The Attempt at a Solution

I said that the wave had a length of 2 meters. That makes the wave number 2pi/2 = pi. And since we know the velocity and wavelength, we can find the frequency, and therefore, the angular frequency. 40(m/s)/2m = 20 hz. w=2 pi f = 2 pi 20 = 40 pi. And the amplitude is .1 m.

This makes the equation y = .1 Sin(pi x - 40 pi t)

The velocity is the derivative of position, giving us -12.5 Cos[40 pi t - pi x].

Therefore, the maximum velocity would be when the derivative of velocity = 0.
y''=a= 1580 Sin[40 pi t - pi x].

I get that y'' = 0 when either x=40t or t=x/40. If I plug this into y', I get the argument in the cosine to equal 0, which makes cosine equal 1. This would just leave the constant term as the answer, making it (a magnitude of) 12.5 m/s. But according to the book, the answer is 4 m/s. How did they get this?

 

[TSny]

The graph shows a wave pulse, not a sinusoidal wave. The wave pulse would be represented by some function of the form $y(x, t) = f(x-vt)$, where $v$ is the wave speed. It will be useful to think of this as

$y(x, t) = f(u)$, where $u \equiv x - vt$

Note that at any fixed time $t$, the slope of the wave pulse at position $x$ is given by

slope = $\frac{\partial y}{\partial x} = \frac{\partial f}{\partial u} \frac{\partial u}{\partial x}$.
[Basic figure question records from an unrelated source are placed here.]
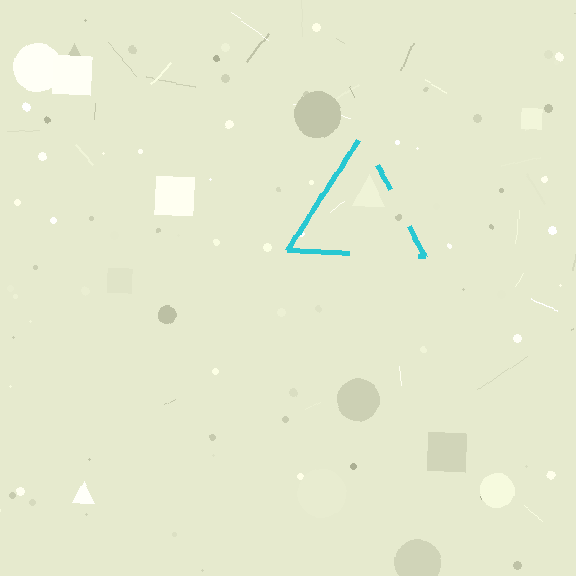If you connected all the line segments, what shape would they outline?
They would outline a triangle.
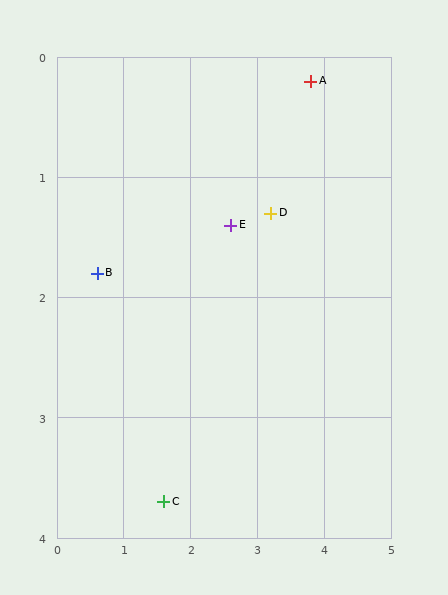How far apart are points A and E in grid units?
Points A and E are about 1.7 grid units apart.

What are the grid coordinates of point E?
Point E is at approximately (2.6, 1.4).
Since $\frac{\partial u}{\partial x} = 1$, we have slope = $\frac{\partial f}{\partial u}$

Similarly, the vertical velocity $V_y$ of a point of the string at position $x$ is given by

$V_y = \frac{\partial y}{\partial t} = \frac{\partial f}{\partial u}\frac{\partial u}{\partial t}$.
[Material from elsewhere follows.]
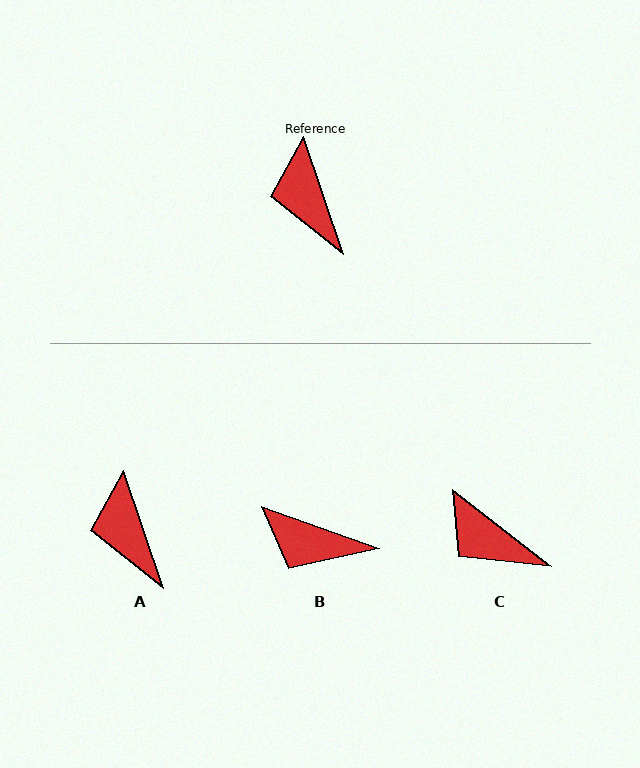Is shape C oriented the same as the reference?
No, it is off by about 33 degrees.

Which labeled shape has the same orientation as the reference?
A.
Since $\frac{\partial u}{\partial t} = -v$, we have $V_y = -v \frac{\partial f}{\partial u}$.

Or, since $\frac{\partial f}{\partial u} =$ slope, $V_y = -v \cdot slope$.

You can use this to help sketch the graph of $V_y$ as a function of $x$ for the time shown in the figure.

To estimate the maximum value of $V_y \,$, use the figure to estimate the maximum slope of the wave pulse.